当方の5人の子供たちのうちの一人がもう20年以上、引きこもり続けているということを、これまでにも この毎月のお便りに ちょこっと書きました。
一口に「引きこもり」といっても、そのそれぞれの状態は様々で、殆どがその原因や理由に明快な答えを出せるようではないようです。
娘は、この春にたまたま行きあったクリニックの先生やスタッフの方たちとの相性が、これまでよりはいくらか良かったようで、月に一度程度ではありますが、現在も何とか通院加療を続けられています。

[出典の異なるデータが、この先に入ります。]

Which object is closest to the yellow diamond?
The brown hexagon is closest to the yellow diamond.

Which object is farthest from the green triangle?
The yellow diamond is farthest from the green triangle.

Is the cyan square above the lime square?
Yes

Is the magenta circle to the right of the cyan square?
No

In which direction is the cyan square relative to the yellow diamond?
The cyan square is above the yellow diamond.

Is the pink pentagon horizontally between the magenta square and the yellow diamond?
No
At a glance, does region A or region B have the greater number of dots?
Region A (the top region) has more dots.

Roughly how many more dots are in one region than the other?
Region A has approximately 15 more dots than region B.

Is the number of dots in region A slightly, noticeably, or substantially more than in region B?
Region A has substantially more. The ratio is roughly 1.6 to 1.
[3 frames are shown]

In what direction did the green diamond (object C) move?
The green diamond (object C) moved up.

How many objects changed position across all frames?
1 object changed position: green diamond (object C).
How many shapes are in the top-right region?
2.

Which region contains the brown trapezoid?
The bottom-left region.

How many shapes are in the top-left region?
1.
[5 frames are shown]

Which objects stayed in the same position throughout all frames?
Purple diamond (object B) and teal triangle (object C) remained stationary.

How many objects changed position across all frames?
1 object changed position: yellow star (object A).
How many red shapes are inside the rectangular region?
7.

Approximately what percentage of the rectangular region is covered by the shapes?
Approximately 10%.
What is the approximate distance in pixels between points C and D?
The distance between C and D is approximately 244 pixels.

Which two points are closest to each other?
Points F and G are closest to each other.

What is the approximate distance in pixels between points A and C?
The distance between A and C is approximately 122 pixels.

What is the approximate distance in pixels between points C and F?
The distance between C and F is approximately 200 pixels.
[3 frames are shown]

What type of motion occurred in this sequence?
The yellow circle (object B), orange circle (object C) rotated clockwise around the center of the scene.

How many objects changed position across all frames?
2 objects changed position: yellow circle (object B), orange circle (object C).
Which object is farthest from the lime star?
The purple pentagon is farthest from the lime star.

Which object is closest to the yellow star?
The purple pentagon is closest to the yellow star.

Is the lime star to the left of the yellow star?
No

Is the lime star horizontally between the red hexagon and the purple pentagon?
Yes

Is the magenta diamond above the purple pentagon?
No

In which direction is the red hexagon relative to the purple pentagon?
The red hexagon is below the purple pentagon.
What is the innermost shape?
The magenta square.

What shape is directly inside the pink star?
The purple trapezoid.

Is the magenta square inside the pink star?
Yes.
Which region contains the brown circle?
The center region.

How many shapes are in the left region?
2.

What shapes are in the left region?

こうさらっと書きますと、こういうことの経験の無い方には、そうなのかくらいのことだろうかとおもいますが、コレまで生きてきた年月の半分以上を社会との隔絶や人への拒絶を続けてきた本人でもさえも、何故そうするのかという理由がまったく分からない上に、回りはもっとワケが分からないという状況にあって、なんとか現状を打開したいと思いつつも、人とのことになるのでどうしても合う合わないにより、なかなか通院するまでにならなかったり、通院してもかなり苦労しながら数回ほどというようであったり・・を繰り返していたので、この度の通院加療がほんの数ヶ月ではありますが、比較的本人がそれほど抵抗を感じずに行けているということは、ずいぶんと大きな前進だと感じています。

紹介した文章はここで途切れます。